Dalla Franciacorta alle Marche, così Barone Pizzini ha scommesso sul Verdicchio

03 Aprile 2019
Silvano_Brescianini_e_Alessandro_Fenino Silvano_Brescianini_e_Alessandro_Fenino


(Silvano Brescianini e Alessandro Fenino)

di Michele Pizzillo

Più c’è vita sotto la terra dei vigneti, migliori sono i vini. La conferma arriva dall’area delle Marche vocata per la produzione di vino bianco, i Castelli di Jesi. 

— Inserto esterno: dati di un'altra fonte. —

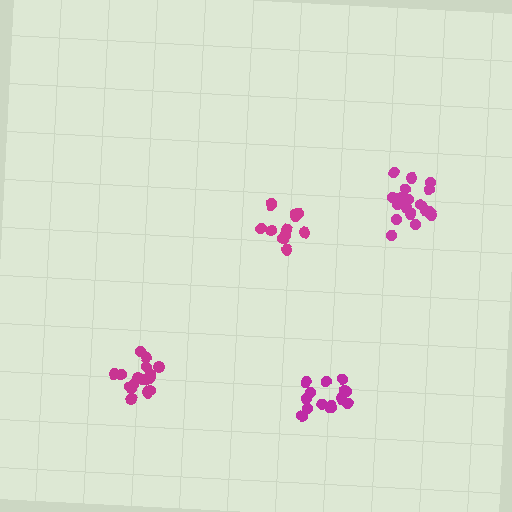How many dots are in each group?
Group 1: 19 dots, Group 2: 15 dots, Group 3: 17 dots, Group 4: 13 dots (64 total).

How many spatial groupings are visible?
There are 4 spatial groupings.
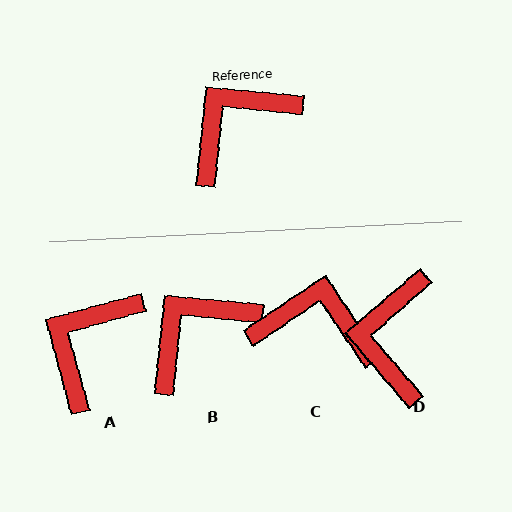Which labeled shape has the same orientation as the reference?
B.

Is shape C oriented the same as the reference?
No, it is off by about 50 degrees.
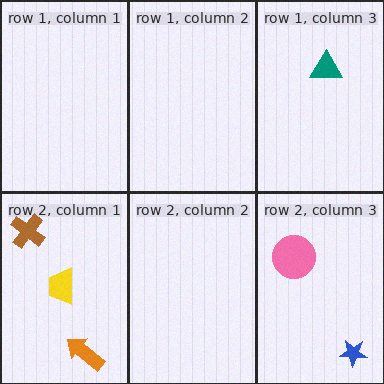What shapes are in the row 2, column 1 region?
The brown cross, the yellow trapezoid, the orange arrow.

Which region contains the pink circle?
The row 2, column 3 region.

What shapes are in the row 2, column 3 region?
The pink circle, the blue star.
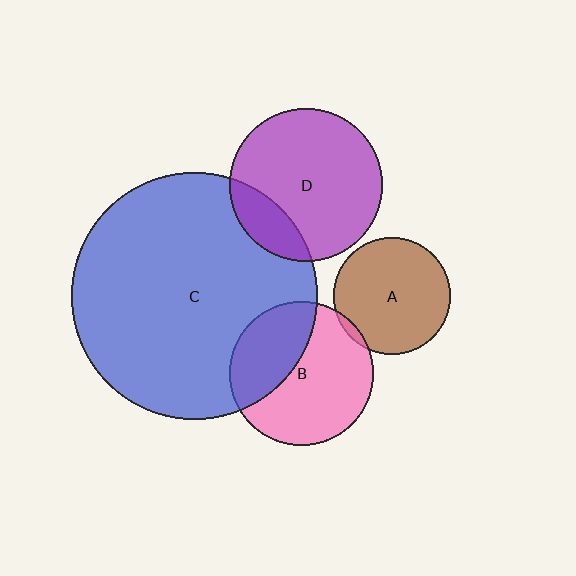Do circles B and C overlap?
Yes.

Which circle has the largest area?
Circle C (blue).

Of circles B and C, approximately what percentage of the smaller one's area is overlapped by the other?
Approximately 35%.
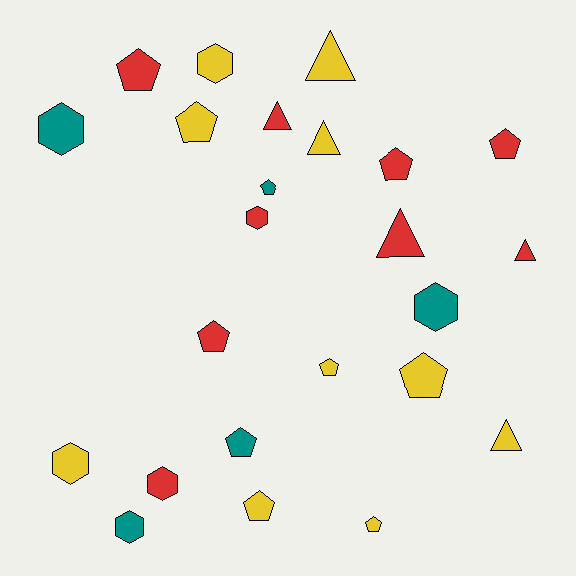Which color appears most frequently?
Yellow, with 10 objects.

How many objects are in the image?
There are 24 objects.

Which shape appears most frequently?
Pentagon, with 11 objects.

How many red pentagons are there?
There are 4 red pentagons.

Qui, a Maiolati Spontini, c’è l’azienda agricola Pievalta che nell’arco di 15 anni la franciacortina Barone Pizzini, pioniera della coltura biologica delle vigne, ha sanificato terreni induriti dall’uso eccessivo di fertilizzanti. Adesso i terreni delle vigne di Pievalta oltre ad essere friabili, leggeri, facile da lavorare, sono anche un brulicare di fauna sotterranea che fa bene alla vite stessa. Tanto che l’azienda acquisita nel 2002 da Barone Pizzini, dopo che uno dei suoi soci, Silvano Brescianini era capitato da queste parti e qualcuno – pare il giornalaio del paese -, riconoscendolo, pensò di avvisarlo che c’erano vigne in vendita. Ricorda Brescianini “ne fui così abbagliato da questo vigneto che ai miei soci posi l’aut-aut di farlo acquistare da Barone Pizzini; altrimenti lo avrei acquistato da solo”. Decisiva la scelta di Ugo Colombo, presidente della cantina lombarda che ha ammesso di “avere sempre creduto in Pievalta, nella grande potenzialità del territorio e nella qualità dei suoi vini, per questo non temo il tempo che sarà necessario a raccogliere i frutti delle mie convinzioni”. Intanto il Verdicchio dell’azienda jesina, adesso va a passeggio con i grandi cru francesi, perché è stata accolta nel Syndacat International des Vignerons en Culture Bio-Dynamique, conosciuto anche come Associazione Biodyvin che vanta tra i suoi membri 148 tra i migliori viticoltori francesi, tedeschi, portoghesi, svizzeri e italiani come, tanto per citare qualche nome, Romanèe Conti, Zind Humbrecht, Maison M.Chapoutier, Domaine Le Flasve e le toscane Avignonesi, Tenuta La Ripa, Tenuta La Novella. 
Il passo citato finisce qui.